The atmospheric pressure p>0 decreases with height x according to the equation

$\displaystyle dp/dx=-gk$

where k is the air density, and g is the (constant) acceleration due to gravity. The density k is related to the pressure and temperature T by the ideal-gas law

$\displaystyle p=c*k*T$

where c>0 is a constant. This assignment examines the pressure distribution in an atmosphere under the assumption that the temperature decreases with height according to

$\displaystyle T=T_0+T_1e^{-x/H}$

where $\displaystyle T_0$, $\displaystyle T_1$ and $\displaystyle H$ are positive constants.

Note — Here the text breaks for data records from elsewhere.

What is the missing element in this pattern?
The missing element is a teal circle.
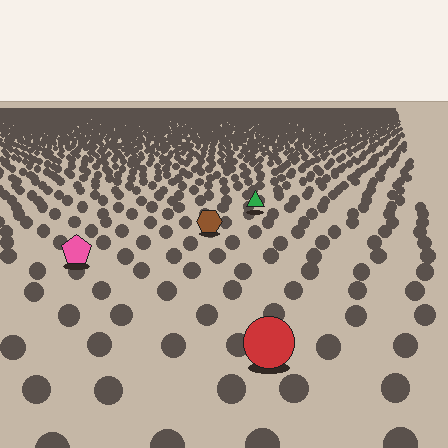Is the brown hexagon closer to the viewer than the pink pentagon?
No. The pink pentagon is closer — you can tell from the texture gradient: the ground texture is coarser near it.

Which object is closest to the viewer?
The red circle is closest. The texture marks near it are larger and more spread out.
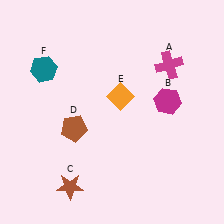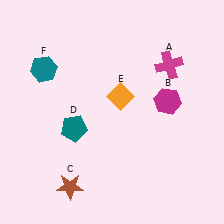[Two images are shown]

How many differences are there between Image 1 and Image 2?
There is 1 difference between the two images.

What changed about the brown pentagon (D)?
In Image 1, D is brown. In Image 2, it changed to teal.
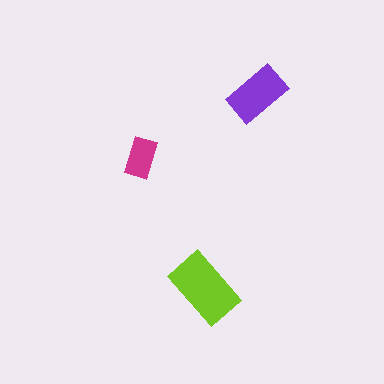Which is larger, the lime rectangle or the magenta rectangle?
The lime one.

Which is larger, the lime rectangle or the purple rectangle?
The lime one.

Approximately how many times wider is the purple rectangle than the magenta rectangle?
About 2 times wider.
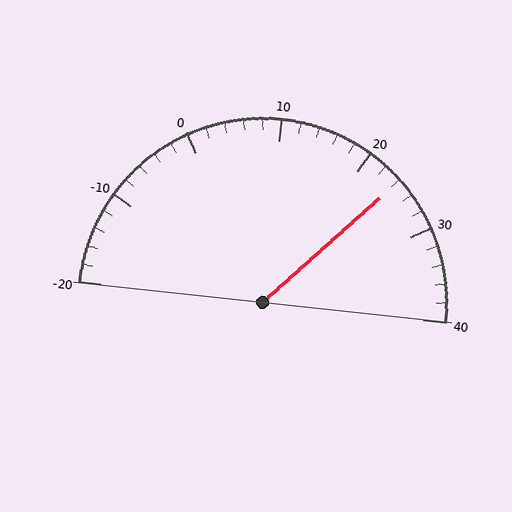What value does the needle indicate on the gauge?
The needle indicates approximately 24.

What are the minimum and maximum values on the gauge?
The gauge ranges from -20 to 40.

Q1: Show that p satisfies the ODE

$\displaystyle dp/dx=-(L*p)/(T_0+T_1e^{-x/H})$

where L is a constant which you will relate to g and c.
__________________________

So here's what I understand and what I have done so far.

$\displaystyle dp/dk=cT$

and $\displaystyle dp/dx=-gk$, so I need to find a way to transform $\displaystyle dp/dk$ to $\displaystyle dp/dx$? What am I doing wrong?

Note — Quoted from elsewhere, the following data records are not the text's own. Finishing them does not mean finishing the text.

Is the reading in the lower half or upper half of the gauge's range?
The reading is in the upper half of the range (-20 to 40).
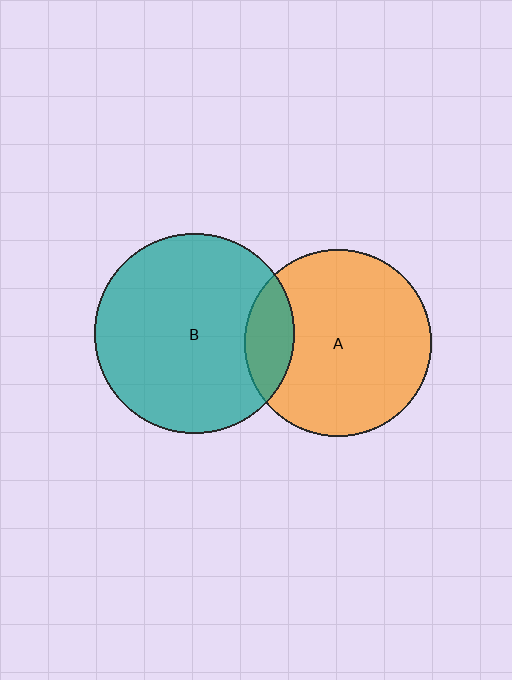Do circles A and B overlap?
Yes.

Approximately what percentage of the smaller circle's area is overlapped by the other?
Approximately 15%.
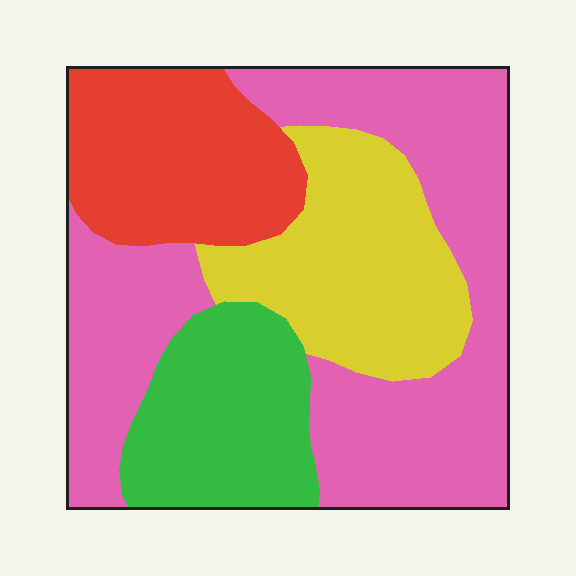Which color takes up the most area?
Pink, at roughly 45%.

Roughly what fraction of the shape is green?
Green takes up about one sixth (1/6) of the shape.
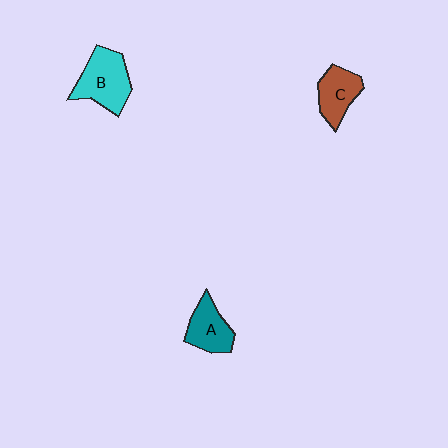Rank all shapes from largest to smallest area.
From largest to smallest: B (cyan), C (brown), A (teal).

I have seen other examples, but they do it in a different way. For example, they have

$\displaystyle dp/dx=-gk$, $\displaystyle p=kbT/m$ (where b is a positive constant and m is the mass of a molecule of air). In one of the examples it says: if T is constant, show that

$\displaystyle dk/dx=-((mg)/(bT))k$

This makes more sense when it comes to transforming the $\displaystyle dk/dx$ to $\displaystyle dp/dx$, since

$\displaystyle p=(kbT)/m$, $\displaystyle dp/dk=bT/m$, and

$\displaystyle dk/dx=(dp/dx)/(dp/dk)=-((mkg)/(bT))$

My teacher usually mistypes things, but no one else has complained about it so I don't know if he's mistyped it or if I don't know how to do it.
• Feb 22nd 2011, 03:05 PM
zzzoak
We have

$\displaystyle \displaystyle \frac{dp}{dx}=-gk \; \; (1)$

From

$\displaystyle \displaystyle p=ckT$

we get

$\displaystyle \displaystyle k=\frac{p}{cT}$

and inserting to (1) we have

$\displaystyle \displaystyle p=-g\frac{p}{cT}. \; \; (2)$

Inserting temperature

$\displaystyle \displaystyle T=T_0+T_1 \; e^{-x/H}$

into (2) we get

$\displaystyle \displaystyle p=-g\frac{p}{c(T_0+T_1 \; e^{-x/H})}.$